As an example, let’s compare our Boji coffee from Ethiopia with our Grota Fria coffee from Brazil.
The coffee beans from Ethiopia are grown at a very high altitude and thus have matured longer in the cherry, giving them a very fruity flavour profile.
In contrast, the coffee that is grown in Brazil is grown at a lower altitude and thus has matured faster. The resulting effect is smoother, sweeter flavours.
From specialty coffee to conscious coffee
In the ever-changing world we live in, coffee shops and coffee roasters – much like their coffee-producing partners – have had to adapt and evolve.
With a massive increase in interest in coffee, there has also been a huge increase in the traceability of coffee and how it can be produced in a much more sustainable way.
The rise of “third-wave specialty coffee”
Third-wave coffee is a term that has become increasingly popular in recent years.
Here at The Studio, we absolutely consider ourselves to be part of this third-wave coffee scene.
Third-wave coffee is a mindset that goes beyond premium grade coffee because it takes things to the next level.
From bean to cup, third-wave coffee is a much more traceable and sustainable way for coffee producers to grow coffee, coffee roasters to roast coffee and for us all to enjoy coffee.
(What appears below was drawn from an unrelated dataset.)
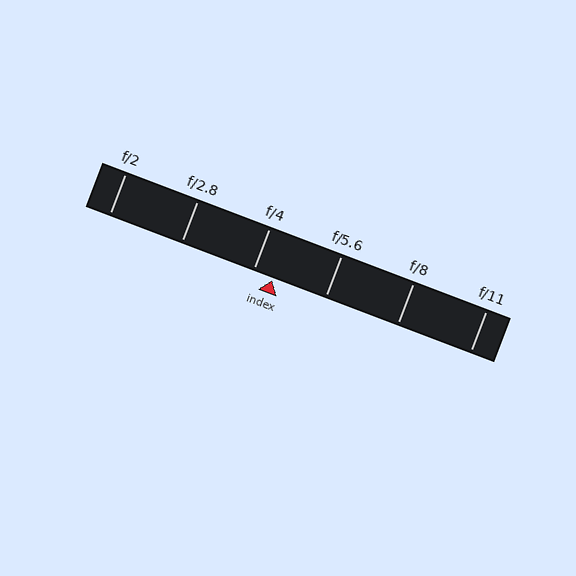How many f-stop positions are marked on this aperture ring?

More focus is given to the experience, the education and the production of coffee, with third-wave coffee shops making huge strides to approach coffee more consciously.
Specialty coffee shops
One of the most amazing things to come out of the specialty coffee world is how people from all over the world have come together to talk, debate and deliberate about coffee as a whole.
A higher standard of coffee is more accessible to coffee drinkers than ever before.
It is no wonder that over the last 10 years there has been an explosion of independent coffee shops, coffee roasters and aficionados across the globe.
When coffee businesses like ours are able to roast coffee and brew coffee at the same location, it gives our customers both more options and more knowledge in what they are drinking.
The future of Specialty coffee
When we consider the future of specialty coffee, the first thing we must do is address the elephant in the room: climate change.
This, as we can all see, is having a massive impact on the world around us and, unfortunately, coffee is not spared from this fate.
But the coffee plant’s roots grow deep and we will be enjoying it still for many years to come (phew).
With the slow and steady rise in the temperature of our earth, the only major impact on coffee production will be more of a geological location issue.
This is evident even today. For example in the southern border provinces of China, there has already been a rise in coffee production.
This is mainly due to the slight increase in temperature in this region. So we may see in the near future that China gains a larger foothold in the coffee-producing world.
One of the fantastic effects of the third-wave coffee moment is highlighting and promoting the drive for more sustainability and traceability in the world of coffee.
Coffee roasters and cafes are actively choosing coffees with a sustainable footprint and producers that promote equal wage and employment opportunities. Which is great news for everyone!
Why the world loves specialty coffee
As we have discovered, the world of specialty coffee is one that interweaves people, communities and global economics.
It is no wonder then that people view this simple cherry with such high regard.
From the Wall Street stock exchange to the cup you most likely have in your hand now reading this, the journey of coffee can take you all over the world.
And, if we can all play our part in sustaining our planet, it can continue to do so for many more years.
Like the world of wine, coffee is now being consumed for pleasure and not just thought of as “wake up juice”.
The carefully considered methods of processing and roasting coffee beans bring forth a fantastic world of choice, flavour and community that we are so happy to be a part of.
So, now if anyone ever asks you “what is specialty coffee?” you can confidently explain not just what specialty coffee is, but why its consumption is increasing so rapidly. You’ll be sure to impress!